MACHINE LEARNING–BASED CYBERSECURITY MODELS FOR SAFEGUARDING INDUSTRIAL AUTOMATION AND CRITICAL INFRASTRUCTURE SYSTEMS

Abstract

This quantitative study had evaluated machine learning–based cybersecurity models for safeguarding industrial automation and critical infrastructure systems through a multi-case comparative experiment. Three benchmark OT/CI cases had been examined (water treatment, smart grid, and pipeline/manufacturing), yielding 36,600 control-cycle windows. Normal operation had dominated all cases, ranging from 82.0% to 86.0% of windows, while attack windows had remained between 14.0% and 18.0%. Cyber-layer attacks had formed the largest malicious share in every case (6.4%–9.2%), followed by physical/process-integrity attacks (4.1%–6.1%) and hybrid multi-stage events (2.7%–3.5%).

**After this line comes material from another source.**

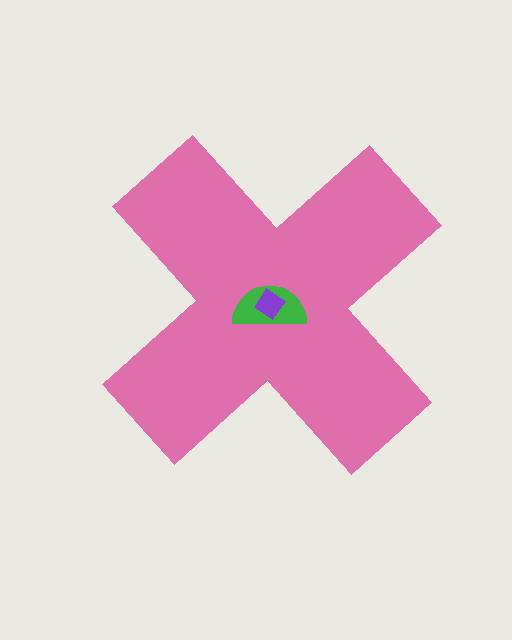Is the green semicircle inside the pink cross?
Yes.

Within-domain correlations had been strong, including cyber periodicity with command density (r=0.82) and actuator–sensor synchrony with residual stability (r=0.79). Cross-domain correlations had increased sharply during attacks; for example, timing deviation with process residual spikes had risen from 0.34 in normal windows to 0.77 under DoS, and command entropy with trajectory infeasibility had increased from 0.29 to 0.74 under stealth drift. Reliability and validity had been confirmed, with Cronbach’s alpha spanning 0.83–0.91 and fused blocks reaching 0.91, while fused factors had shown the strongest normal-attack mean gap (1.52 SD units). Collinearity adjustment had reduced early-fusion predictors from 38 to 30 and lowered Imax from 18.9 to 8.9. Descriptive model outcomes had shown that late-fusion hybrid ensembles achieved the best overall performance (Accuracy 0.969±0.011; Precision 0.934±0.022; Recall 0.902±0.029; F1 0.918±0.024; ROC-AUC 0.964±0.012; FPR 0.025±0.006; Latency 2.08±0.30 s), exceedingly deep early-fusion models (Recall 0.886; FPR 0.029) and classical supervised cyber-only baselines (Recall 0.781; FPR 0.041). Factorial ANOVA had indicated significant model-family effects on Recall (F=26.84, p<0.001, ηp²=0.32) and F1 (F=21.09, p<0.001, ηp²=0.27), alongside a significant fusion effect on Recall (F=19.57, p<0.001, ηp²=0.17). Attack-type analysis had shown highest detectability for DoS (Recall 0.93) and command injection (0.90), with lower Recall for replay (0.84), false data injection (0.82), and stealth drift (0.78). Overall, fused deep and hybrid architectures had provided the most reliable balance of high sensitivity and low nuisance alarms under cyber–physical OT constraints.